From 1871 to 1945, the Japanese government established 88 national military cemeteries (88 Imperial Army, 7 Imperial Navy). This presentation examines the transformation of these cemeteries from their beginnings as privately "administrative" sites within the military apparatus to their much broader role as a center for public mourning during the Pacific War. When first built, Japan's military cemeteries housed remains of soldiers who died in peacetime. At this stage, cemeteries were home to individual headstones where the soldier was buried. During the Sino-Japanese War (1894-1895), soldiers buried in temporary graves near the front were later disinterred and permanently buried in national cemeteries. As casualty figures reached unprecedented levels during the Russo-Japanese War (1904-1905), however, individual graves were increasingly consolidated into mass burial tombs. This practice continued during the war with China and the Pacific War (1931-1945), but during this time the role of the cemetery fundamentally changed. No longer a private military site, the cemetery was incorporated into the larger community's memorial services and eventually became the local symbol of the state hierarchy for memorializing the war dead. During their 74-year existence under state control, we see a change in the cemeteries from being an exclusive place to honor servicemen within the military community. We also see a change in the memorials themselves, from personal headstones to collective tombs. Finally, the cemeteries played an increasingly important role as a public venue - the expression of the community's cooperation with the war effort and state ideology to honor it war dead.
2) Barry Keith, Gumma University. "Donate a Day to Die a Battle Death": General Hishikari and Chûrei-tô Monogatari"

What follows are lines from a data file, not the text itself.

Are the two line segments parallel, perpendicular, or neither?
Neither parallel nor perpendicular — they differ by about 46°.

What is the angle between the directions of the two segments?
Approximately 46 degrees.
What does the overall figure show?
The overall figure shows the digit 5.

The war-era Greater Japan Association to Honor Loyal Spirits (Dai Nippon Chûrei Kenshô-kai) was founded in 1939 under the auspices of the Imperial Army. The movement's central figure, General Hishikari Takashi, had grand designs to construct Chûrei-tô memorials throughout Japan and Asia. This presentation considers the ideas set forth in Hishikari's book, The Tale of the Memorial to Loyal Spirits (Chûrei-tô Monogatari) and the construction of these memorials. Gen. Hishikari called for the construction of over 500 memorials within Japan and throughout the empire to house the remains of Imperial soldiers. Though most Japanese municipalities already had a local war memorial by 1939, the Chûrei-tô were elaborate ossuaries to be constructed in every Japanese town and at major battle sites where imperial forces had fought. Unlike the smaller and ubiquitous 'Memorial to the Loyal Spirits,' or Chûkon-hi, the granite memorials were often massive, imposing structures, which ranged from 10 to 60 meters in height and, as a result, cost considerably more to build. An ambitious national campaign solicited donations to pay for their construction, and by mid-1942, 104 had already been built in Japan and abroad. Under the slogan of Ichi Nichi Senshi, or "Donate a Day to Die a Battle Death," citizens were urged to donate a day's wages to the Association. The memorials represented, in the Association's terms, nothing less than "an everlasting expression of the Japanese Spirit."

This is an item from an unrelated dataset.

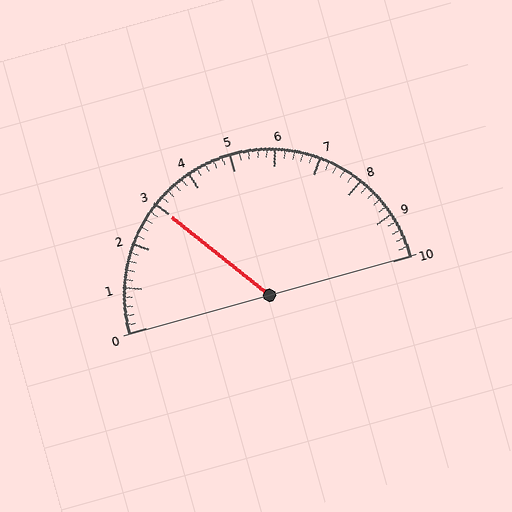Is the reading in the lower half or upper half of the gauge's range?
The reading is in the lower half of the range (0 to 10).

3) Nam Sanguu, Chiba University. "Memory and Mourning for the War Dead in the Postwar Era: War Memorials in Chiba Prefecture"
Journalist Tanaka Nobumasa writes, "The [Japanese] people
have yet to come up with their own words to express their grief,
nor have they devised their own way to mourn for soldiers killed
in battle." Even during the Postwar, as Tanaka points out,
pre-war and wartime-era memorials continued as centerpieces when
communities remembered and mourned their dead. This does not
necessarily mean, however, that the Japanese have been held captive
by the state as they mourn for the dead. On the contrary, in
addition to state-sponsored memorial services, communities have
responded according to their own beliefs as they both remember
and mourn. One yardstick by which this question can be explored
is the construction of community war memorials.